During her time client-side, Nicole Miranda saw first-hand the drawbacks of a disparate agency roster. While the desire to have the best people in every discipline working for your business is understandable, it usually means more work. So what’s the alternative?
When I started my career, all agencies were full service. I was working at Leo Burnett on St Kilda Road and we had all the traditional areas of the business under one roof: media, production and creative strategy. And most of our clients were full service. That’s just the way it was.
The whole notion of decentralising and moving media out was quite controversial and we didn’t know what that was going to be like.
In the years that followed, I worked at all sorts of agencies from specialised agencies that had agile ways of working to agencies where I was looking after what we called a ‘satellite office’ servicing a bunch of retail clients by bringing together people from data, analytics, creative, strategy and media.
Then I moved client-side and gained an entirely different understanding of the drawbacks and benefits of different agency models.
As any time-poor marketer will tell you, there are so many things that you’re juggling. If you’ve got multiple agency relationships, you’ve got to brief the same thing multiple times and you’re going to miss pieces of information along the way.
If you’re briefing three agencies, you might brief them all then ask them to go away and come back with an integrated response. When they do, it’s literally three different decks stitched together.
It makes having a single point of contact with one agency incredibly attractive.
Having seen both sides, I’m surprised there are still so many marketers yet to consolidate their agency roster and instead go with a full-service agency that does it all.
I understand there are concerns holding marketers back. One of the biggest is the fear of not getting the absolute best in each discipline.
There’s a belief that to get the best results, you need a series of specialised agencies. But that’s false. And it becomes irrelevant when you see an agency that can thread together thinking across multiple disciplines. This trumps having the single best digital, media and creative agencies working for you because it saves you time and it’s so much more effective. Once you experience it, you won’t want to go back.

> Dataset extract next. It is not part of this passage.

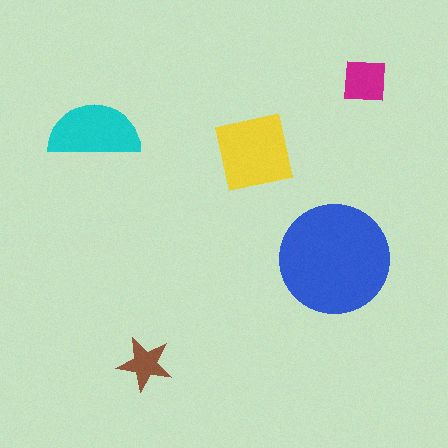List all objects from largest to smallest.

During my time at Coles Liquorland, we went out to pitch and had a number of big-name agencies competing for the business.
Ultimately, we chose a smaller full-service agency. The agency stood apart from the others because the thinking was so clearly threaded through in what they presented. The pitch started with the customer problem overlaid with the business problem. The solution was seamlessly integrated right through to the execution. I was so impressed, I’ve since joined the agency in question.
You’d think most agencies would get this right, but unfortunately, there can be a disconnect. And what that boils down to, in my opinion, is the lack of integration that comes from having everyone working together.
Of course, getting the people you need in the same room is just the first step. Many agencies have tried to go down the full-service path and stopped once they did that. The sweet spot is to have media, digital, and data people working together so closely, when you walk into the agency, you can’t tell who does what.
To deliver on all this, you need people with a skill set that includes thinking about other people’s roles. It takes empathy and a 360-degree view of the agency and the client’s business.
Another important piece of the puzzle is having everything sitting under the one P&L. In many agencies, every department is working to their own budget and that can often result in turf wars. You don’t want your agency making recommendations based on which budget or department needs topping up that month. You want them to offer up suggestions tailored for your business, not their needs.
And one final caveat for agencies. It is absolutely critical to understand the client’s business in order to provide or recommend the best service model. It’s not a case of one size fits all.
Having now had the experience of working with and working for a full-service agency, my advice to marketers is to make the switch. I don’t regret it and neither will you.